Processo Ferri, la difesa tira in ballo la fidanzata di Sabanov: “Doveva essere imputata”

IL BORGHIGIANO
Fonte Il Resto del Carlino –
FONTE IL RESTO DEL CARLINO

Pesaro, 30 ottobre 2014 – I famigliari  di Sabanov (la madre, la sorella e altre due persone) seduti nel posto riservato al pubblico, sulla prima panca della Corte d’assise; gli amici di Andrea Ferri, la vittima, subito dietro. Si è aperto intorno alle 9.30 il processo a carico di Donald Sabanov e Karim Bari, accusati di omicidio volontario di Andrea Ferri, gestore di pompe di benzina ucciso il 4 giugno 2013. 

E si è aperto con una serie di eccezioni da parte delle difese. Quelle di Felice Franchi, avvocato di Sabanov, che ha lamentato sia  una lesione del diritto alla difesa per non aver potuto assistere alle operazioni peritali sull’omicidio svolte settimane dopo l’omicidio dai carabinieri del Ris a Roma, sia una continua integrazione delle indagini da parte del pm. Ma soprattutto il legale evidenzia il fatto che Fatima, la ex fidanzata di Sabanov, (che “ha ritrattato le sue dichiarazioni”, accusa Franchi), e “il cui Dna viene trovato sulla pistola che uccide Ferri, non è imputata in questo processo”.

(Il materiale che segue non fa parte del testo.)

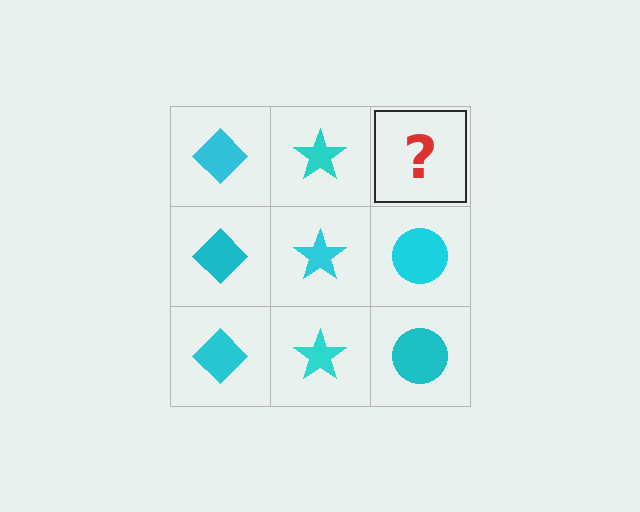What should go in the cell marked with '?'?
The missing cell should contain a cyan circle.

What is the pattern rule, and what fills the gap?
The rule is that each column has a consistent shape. The gap should be filled with a cyan circle.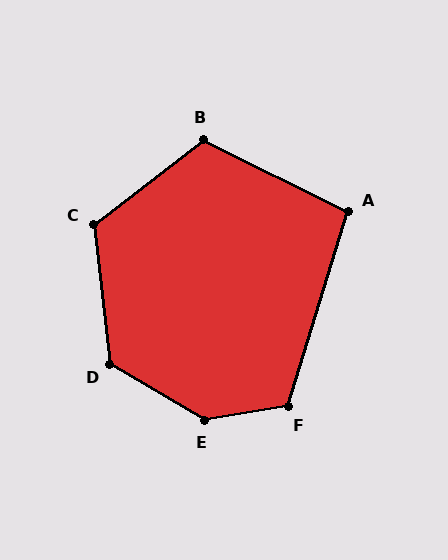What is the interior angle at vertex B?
Approximately 116 degrees (obtuse).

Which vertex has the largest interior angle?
E, at approximately 140 degrees.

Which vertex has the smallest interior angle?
A, at approximately 99 degrees.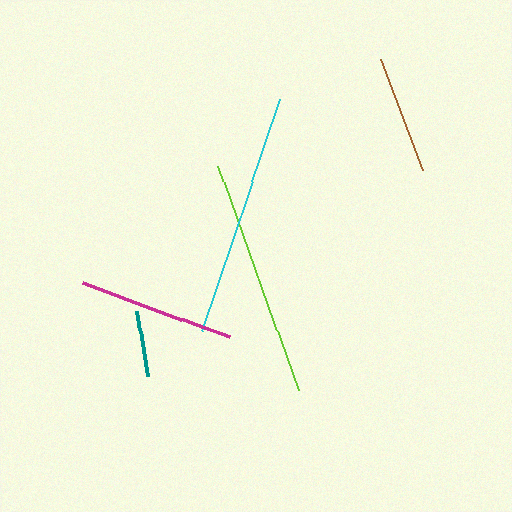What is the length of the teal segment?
The teal segment is approximately 66 pixels long.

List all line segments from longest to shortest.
From longest to shortest: cyan and lime (about equal), magenta, brown, teal.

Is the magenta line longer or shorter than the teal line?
The magenta line is longer than the teal line.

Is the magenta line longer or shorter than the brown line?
The magenta line is longer than the brown line.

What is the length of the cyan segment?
The cyan segment is approximately 245 pixels long.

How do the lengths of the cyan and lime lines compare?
The cyan and lime lines are approximately the same length.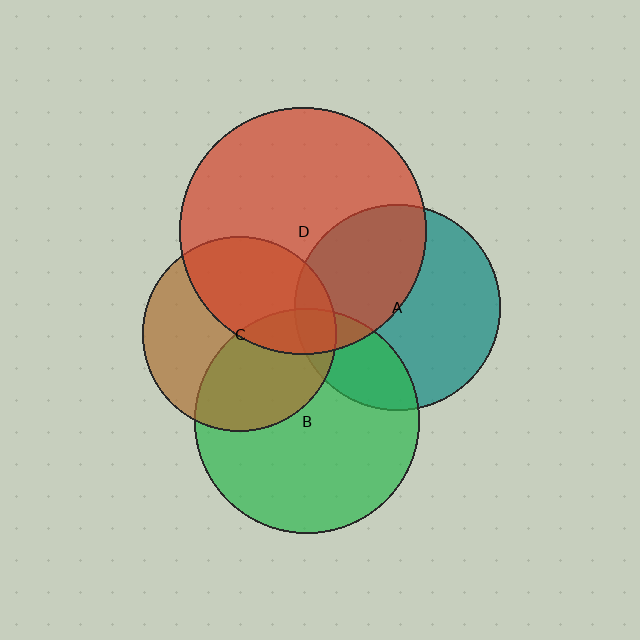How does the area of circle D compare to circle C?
Approximately 1.6 times.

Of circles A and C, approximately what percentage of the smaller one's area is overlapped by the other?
Approximately 10%.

La ragazza come noto ha solo testimoniato a suo tempo nell’incidente probatorio: “Quell’incidente probatorio, quindi, si doveva interrompere –  ha detto Franchi – perchè lei è sullo stesso piano degli imputati. Anzi, doveva essere un imputato, non una testimone”. Altra eccezione, da parte dell’avvocato di Bari, Filippo Airaudo, relativo alle dichirazioni rese dal suo imputato, alcune delle quali il legale ha richiesto di oscurare. 

Il pm, Monica Garulli, ha ribattuto punto su punto a queste quattro eccezioni. Il giudice Marinelli, la collega Morosini e gli 8 giurati popolari (5 uomni e tre donne) si sono ritirati pochi minuti fa per decidere su queste eccezioni. Il fratello di Andrea, Michele Ferri: “Sabanov si merita l’ergastolo. Mi fa doppiamente male quello che ha fatto, visto che mio fratello lo trattava come un figlio. Karim Bari? Avrebbe potuto salvare mio fratello, e non l’ha fatto“. La mamma di Sabanov, in una pausa del processo, ha detto:  “Mio figlio è cresciuto come una persona educata. Lui è  innocente, non ha ammazzato Ferri, che anche noi tutti consideravamo uno di famiglia. Donald non aveva bisogno di soldi, non doveva uccidere nessuno per averli.  Chi è stato? Non lo so. Solo il giudice sa la verità”.